Selon les premiers témoignages recueillis sur place, des combattants de Boko Haram ont lancé un assaut surprise contre une garnison militaire en périphérie de N’Guigmi. Cette localité, considérée comme un point chaud de l’insurrection au Sahel, est régulièrement ciblée par les groupes armés en raison de sa position géographique.

L’attaque a provoqué des dégâts importants parmi les Forces de défense et de sécurité nigériennes. Les opérations de ratissage se poursuivent actuellement dans la zone pour traquer les assaillants et sécuriser la région.
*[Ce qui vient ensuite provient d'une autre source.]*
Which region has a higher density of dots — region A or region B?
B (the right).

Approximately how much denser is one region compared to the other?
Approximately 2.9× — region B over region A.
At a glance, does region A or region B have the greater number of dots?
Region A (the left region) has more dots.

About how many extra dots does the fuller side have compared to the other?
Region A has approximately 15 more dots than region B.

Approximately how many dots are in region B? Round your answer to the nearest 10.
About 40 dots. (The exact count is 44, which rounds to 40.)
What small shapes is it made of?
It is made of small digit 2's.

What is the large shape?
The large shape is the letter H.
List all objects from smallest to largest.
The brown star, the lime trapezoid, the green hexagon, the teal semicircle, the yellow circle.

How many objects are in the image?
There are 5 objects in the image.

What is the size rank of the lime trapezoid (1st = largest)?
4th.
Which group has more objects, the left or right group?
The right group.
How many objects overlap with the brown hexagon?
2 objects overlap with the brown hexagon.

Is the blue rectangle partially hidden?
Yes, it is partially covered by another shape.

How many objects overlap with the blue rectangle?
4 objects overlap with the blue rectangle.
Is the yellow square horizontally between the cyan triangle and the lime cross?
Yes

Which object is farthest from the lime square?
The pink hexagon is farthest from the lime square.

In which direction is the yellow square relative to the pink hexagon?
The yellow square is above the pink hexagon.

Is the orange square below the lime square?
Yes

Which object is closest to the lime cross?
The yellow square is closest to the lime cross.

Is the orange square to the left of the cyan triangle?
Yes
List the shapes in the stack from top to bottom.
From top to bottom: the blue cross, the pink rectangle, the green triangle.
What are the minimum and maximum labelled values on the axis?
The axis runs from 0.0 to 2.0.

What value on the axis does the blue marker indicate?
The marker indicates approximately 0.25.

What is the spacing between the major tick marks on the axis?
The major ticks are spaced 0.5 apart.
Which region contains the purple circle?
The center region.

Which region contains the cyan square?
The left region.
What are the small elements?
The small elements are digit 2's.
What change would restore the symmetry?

Des bilans divergents sur les victimes

Un habitant anonyme de N’Guigmi, contacté par nos soins, a confirmé le décès d’une dizaine de militaires lors de l’affrontement. Il a également évoqué la présence de pertes parmi les jihadistes, tout en précisant que l’armée mène des recherches approfondies dans les alentours.

Cependant, certains témoignages recueillis sur les réseaux sociaux évoquent un bilan plus lourd, mentionnant la mort de dix militaires et de quatre membres de la garde nationale. L’Agence nigérienne de presse (ANP) n’a pas encore communiqué de chiffres officiels, se contentant d’indiquer que les victimes ont péri « à la suite d’une attaque des éléments de Boko Haram ».
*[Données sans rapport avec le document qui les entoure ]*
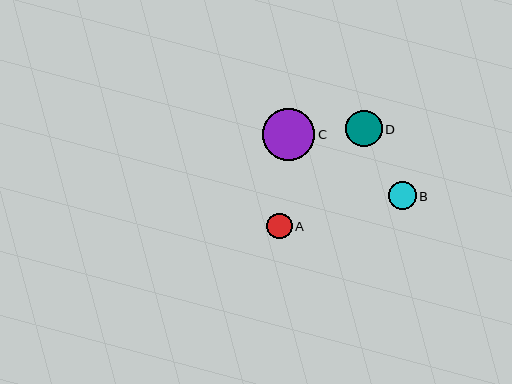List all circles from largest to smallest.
From largest to smallest: C, D, B, A.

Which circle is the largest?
Circle C is the largest with a size of approximately 52 pixels.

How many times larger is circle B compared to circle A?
Circle B is approximately 1.1 times the size of circle A.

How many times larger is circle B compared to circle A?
Circle B is approximately 1.1 times the size of circle A.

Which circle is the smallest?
Circle A is the smallest with a size of approximately 25 pixels.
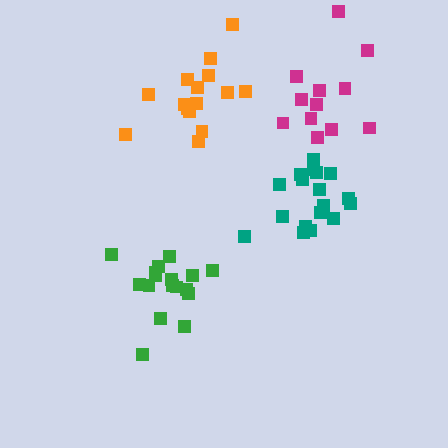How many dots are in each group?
Group 1: 12 dots, Group 2: 15 dots, Group 3: 17 dots, Group 4: 18 dots (62 total).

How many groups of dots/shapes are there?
There are 4 groups.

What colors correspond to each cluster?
The clusters are colored: magenta, orange, green, teal.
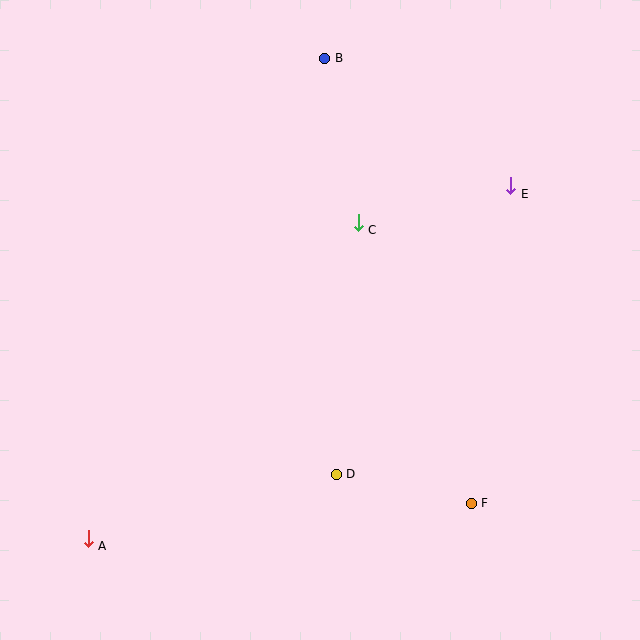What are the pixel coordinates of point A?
Point A is at (88, 546).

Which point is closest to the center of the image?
Point C at (358, 230) is closest to the center.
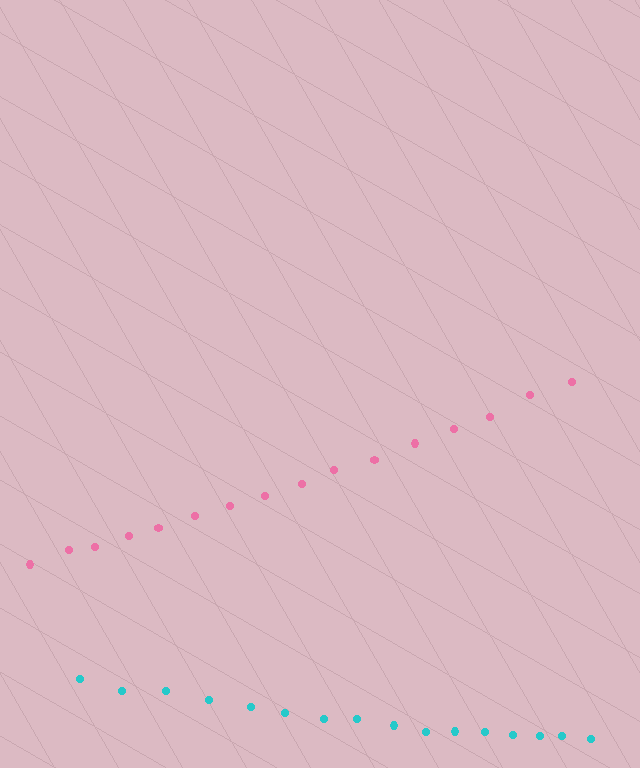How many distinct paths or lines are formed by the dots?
There are 2 distinct paths.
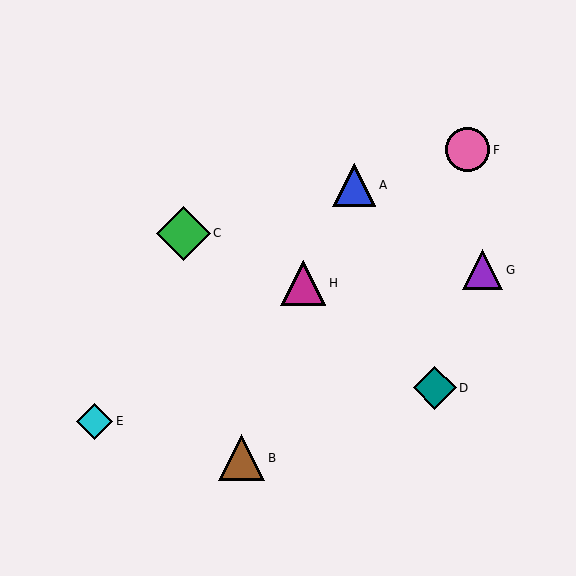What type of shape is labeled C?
Shape C is a green diamond.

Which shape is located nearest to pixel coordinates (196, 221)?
The green diamond (labeled C) at (183, 233) is nearest to that location.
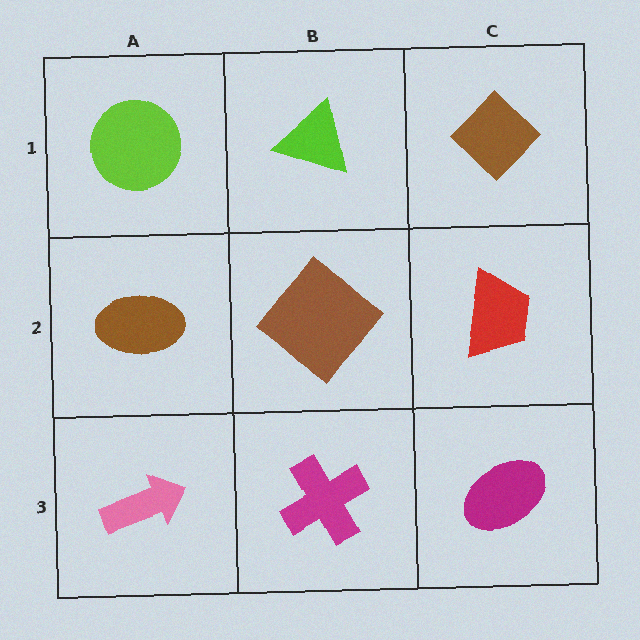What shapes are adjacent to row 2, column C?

Le gouverneur de la région de Diffa, le général Mahamadou Ibrahim Bagadoma, a assisté aux funérailles des soldats tombés au combat quelques heures seulement après l’attaque.

Un contexte sécuritaire toujours aussi fragile

N’Guigmi, ville stratégique du bassin du lac Tchad, est devenue depuis 2009 un point de repli pour plusieurs groupes armés, dont Boko Haram et l’État islamique en Afrique de l’Ouest (ISWAP). Le lac Tchad, avec ses vastes étendues d’eau et ses zones marécageuses, offre un terrain propice aux incursions et aux embuscades.
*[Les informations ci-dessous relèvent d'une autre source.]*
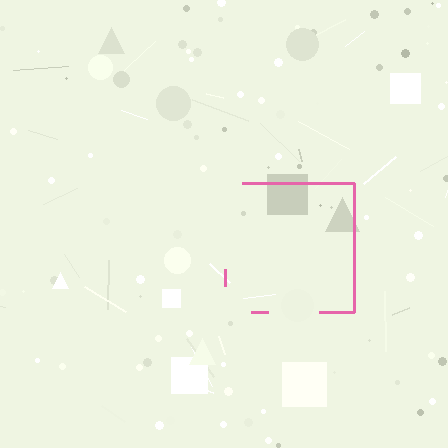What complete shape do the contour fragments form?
The contour fragments form a square.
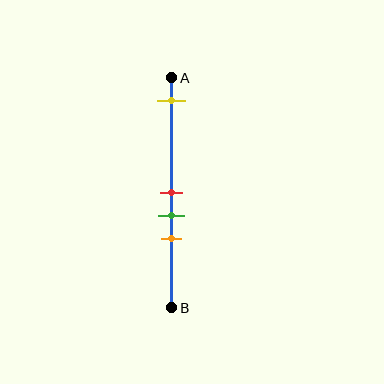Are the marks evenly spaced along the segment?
No, the marks are not evenly spaced.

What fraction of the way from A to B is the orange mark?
The orange mark is approximately 70% (0.7) of the way from A to B.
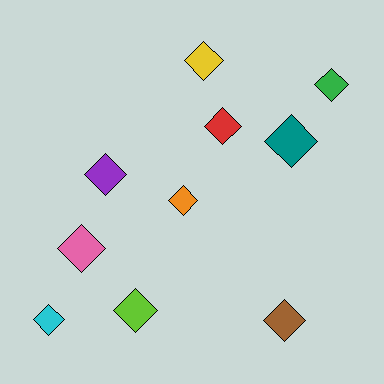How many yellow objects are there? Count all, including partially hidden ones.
There is 1 yellow object.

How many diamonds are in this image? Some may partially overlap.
There are 10 diamonds.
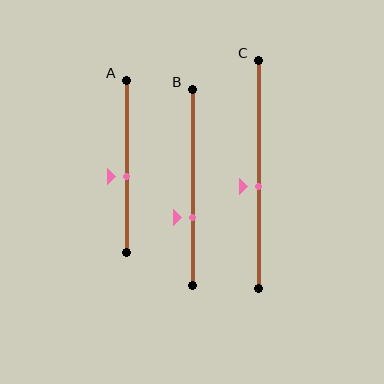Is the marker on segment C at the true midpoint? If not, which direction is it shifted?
No, the marker on segment C is shifted downward by about 5% of the segment length.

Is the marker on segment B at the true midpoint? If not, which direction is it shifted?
No, the marker on segment B is shifted downward by about 15% of the segment length.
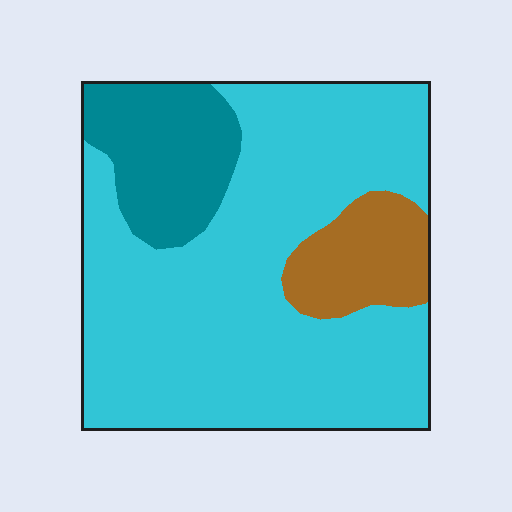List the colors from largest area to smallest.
From largest to smallest: cyan, teal, brown.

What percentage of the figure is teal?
Teal covers 16% of the figure.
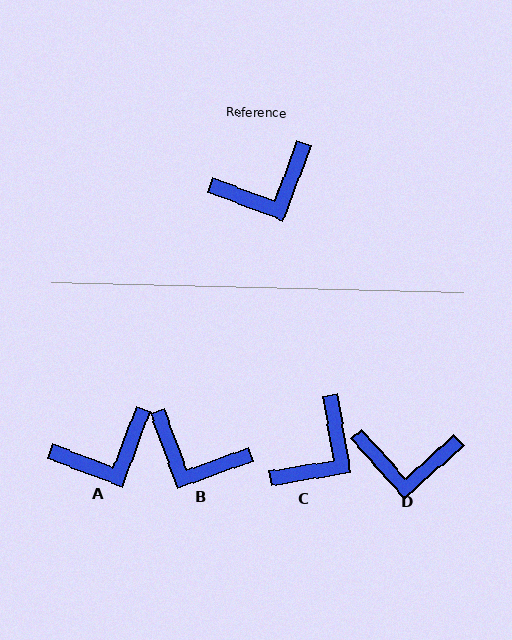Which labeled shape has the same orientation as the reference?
A.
Cette attaque s’inscrit dans un cycle de violences qui a déjà fait des milliers de victimes et déplacé des millions de personnes dans la sous-région. Le Nigeria voisin, d’où sont originaires les principaux groupes jihadistes, reste le pays le plus touché, mais les violences se propagent progressivement au Niger, au Tchad et au Cameroun.

Coopération régionale face à la menace

Face à l’intensification des attaques, les pays du bassin du lac Tchad ont renforcé leur collaboration militaire. La force multinationale mixte, créée en 1994, a été réactivée pour coordonner les efforts contre les groupes armés.

En mai dernier, le Tchad avait mené des frappes aériennes et des opérations terrestres contre des positions de Boko Haram sur des îles reculées du lac, avec le soutien du Nigeria et du Niger. Pourtant, le Sahel central reste sous pression, notamment dans l’ouest du Niger où des groupes liés à Al-Qaïda et à l’État islamique multiplient les attaques. Malgré les efforts des autorités militaires en place depuis juillet 2023, la situation sécuritaire reste précaire et les défis persistent pour endiguer la menace jihadiste.